[lbo-talk] Luddism!

John Thornton jthorn65 at mchsi.com
Sun Oct 17 19:29:12 PDT 2004



>--- John Thornton <jthorn65 at mchsi.com> wrote:
>
>"The machines the Luddites were smashing had existed for quite some time.
>They were at least 150 years old in their design. What they objected to
>was the reorganization of society through those particular machines. They
>destroyed frames owned by capitalists but not frames owned by producers.
>[...] Since the victor wrote the official history Luddites were portrayed
>as anti-machine. [...] you still either do not understand or choose to
>disbelieve this."
>
>What is your evidence for this? I've just re-read E.P. Thompson on the
>Luddites, and what he emphasises again and again is that we don't know
>much about their motivations.
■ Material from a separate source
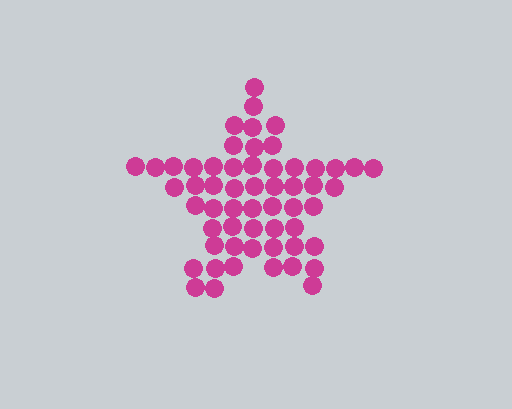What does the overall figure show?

The official reaction against the
>Luddites was so overwhelming that people didn't even talk or write
>about their involvement for a generation, by which time memories had
>faded. Probably, it was mixed. Many people were just reacting against
>their immediate situation (un- or under-employment), others were
>inspired by wider social and political questions. But these questions
>were being raised more articulately and more effectively by other
>movements at the time.
>It's true that the victor wrote the history, but given that all the
>movement did was smash machines, calling them anti-machine doesn't seem
>controversial to me.
>So will you join me in saying that the Luddites were the backward
>part of nineteenth century radicalism, and that we have nothing to
>learn from them today?
>___________________________________
>James Greenstein

I don't think we have much to learn from the Luddites. Their tactics would not do much of anything to further progressive causes right now. My objection was in painting them as anti-machine. I think the fact that they broke frames quite selectively lets us know some of their motives were not simply anti-technology as they portrayed today however. We will simply have to disagree on that issue I guess.